# Stihl SH85 blower



## shark (Feb 18, 2008)

I have a hard starting stihl blower. I cleaned and rebuilt the carb. It has a zama carb on it. It has a primer on it to. I took the fuel cap off and pumped the primer, fuel came back to the tank. Is this correct or do I have the fuel lines turned around? Thanks Bruce


----------



## 30yearTech (Sep 14, 2006)

That is how it should work, the primer or purge simply circulates fuel from the tank, through the carburetor and returns it to the fuel tank.

:thumbsup:


----------



## shark (Feb 18, 2008)

*30 year tech*

When you pump the primer, shouldn't fuel spray in the throat of the carb?


----------



## geogrubb (Jul 28, 2006)

shark said:


> When you pump the primer, shouldn't fuel spray in the throat of the carb?


No, as 30yr stated, the primer on the cube carbs only circulates the fuel and makes it available in the carb, the suction from the engine does the rest. Have a good one. Geo


----------



## 30yearTech (Sep 14, 2006)

shark said:


> When you pump the primer, shouldn't fuel spray in the throat of the carb?


Technically it's only a primer in the sense that it primes the carburetor with fuel. It actually purges the air from the carburetor and fuel system and supplies it with fuel for reduced starting effort. It's not needed at all for the unit to be started and run, but reduces the amount of cranking on the engine to supply enough fuel to start the engine. It does not prime the engine with fuel.


----------



## rotti1968 (Apr 26, 2009)

Make sure your carburetor gaskets are good between the insulator and carb and intake (air box) and carburetor, you may have an air leak there . Also you said you rebuilt the carb.... Did you reset the needle valve to proper height ? Were any of the welch plugs loose inside the carburetor? If none of these are the issue I would suggest just replacing the carburetor. The latest carburetor for that unit is part #4229 120 0606.
Also hows your spark? It could be weak and causing the hard start issue.


----------



## shark (Feb 18, 2008)

Thanks guys for the suggestions and info. Ill dig into it again tonight. Ill let you know what I find. Bruce


----------



## shark (Feb 18, 2008)

Guys, I think I found the problem. I came home from work and tried it. Not even a pop. I put a new plug in and fired up on the third pull. When I repair a motor, I like to run it and tune it. Then leave it sit overnight. When I get home from work, I grab it and start it. If it fires up I let it go to the owner. If not I work on it til it does. Ill try this one again tomorrow. Thanks again guys!


----------



## shark (Feb 18, 2008)

Tried the blower yesterday, no go.
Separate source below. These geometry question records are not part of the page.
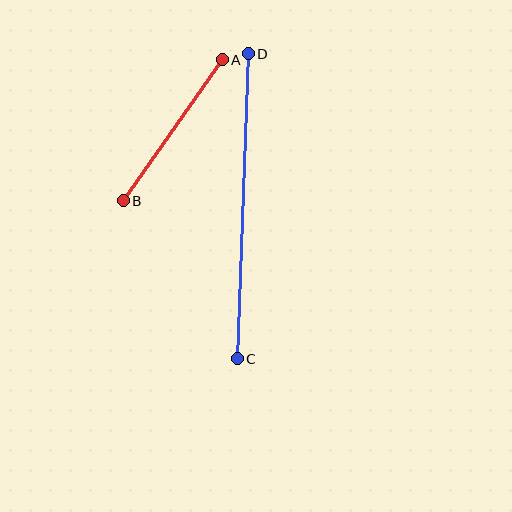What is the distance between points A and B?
The distance is approximately 172 pixels.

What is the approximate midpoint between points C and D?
The midpoint is at approximately (243, 206) pixels.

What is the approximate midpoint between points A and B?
The midpoint is at approximately (173, 130) pixels.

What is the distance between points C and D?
The distance is approximately 305 pixels.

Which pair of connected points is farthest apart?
Points C and D are farthest apart.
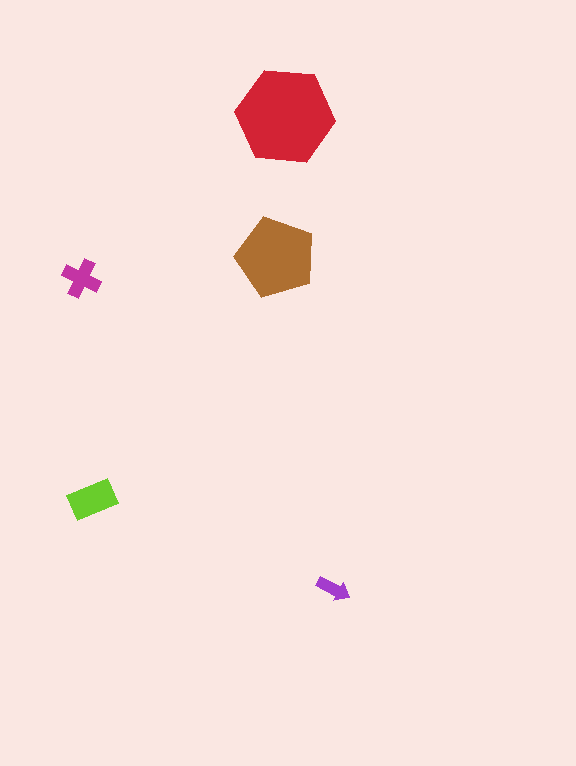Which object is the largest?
The red hexagon.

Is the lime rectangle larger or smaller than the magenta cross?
Larger.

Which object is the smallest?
The purple arrow.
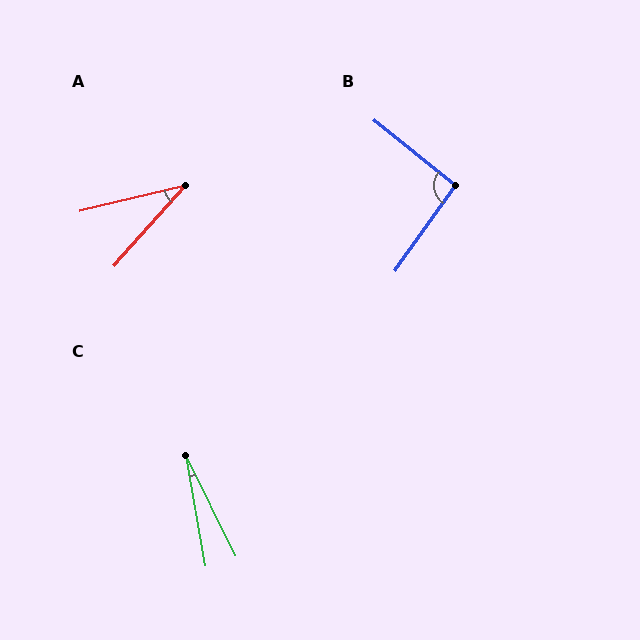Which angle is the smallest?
C, at approximately 16 degrees.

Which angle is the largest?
B, at approximately 94 degrees.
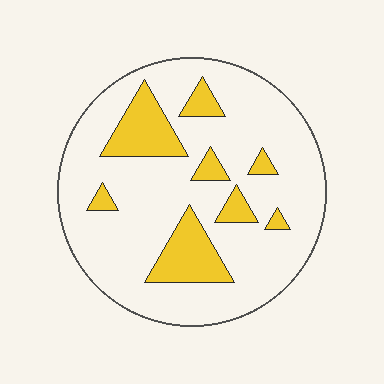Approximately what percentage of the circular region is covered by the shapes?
Approximately 20%.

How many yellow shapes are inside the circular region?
8.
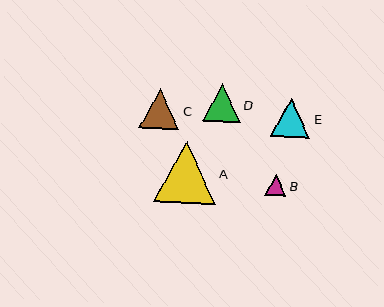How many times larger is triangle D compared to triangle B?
Triangle D is approximately 1.9 times the size of triangle B.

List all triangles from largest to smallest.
From largest to smallest: A, C, E, D, B.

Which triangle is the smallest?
Triangle B is the smallest with a size of approximately 21 pixels.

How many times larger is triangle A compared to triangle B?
Triangle A is approximately 3.0 times the size of triangle B.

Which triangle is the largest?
Triangle A is the largest with a size of approximately 62 pixels.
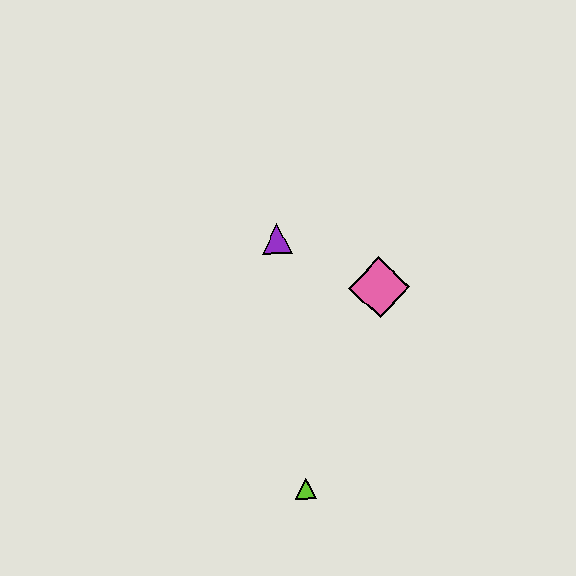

Didnt even sputter. Back to the bench. Bruce


----------



## rotti1968 (Apr 26, 2009)

bad coil or coil wire


----------



## shark (Feb 18, 2008)

Coil and wire are new. Bruce


----------



## rotti1968 (Apr 26, 2009)

It is not uncommon to have a bad new coil. I have run in to this often. Also is the fly wheel key sheared? This could give you the same issue....


----------



## luckyvision (May 24, 2007)

pull the exhaust outlet tube 15 mm socket i believe. a clogged exhaust is very common on these.. if so burn the screen out with a torch or clean it with carb cleaner & a stiff brush.


----------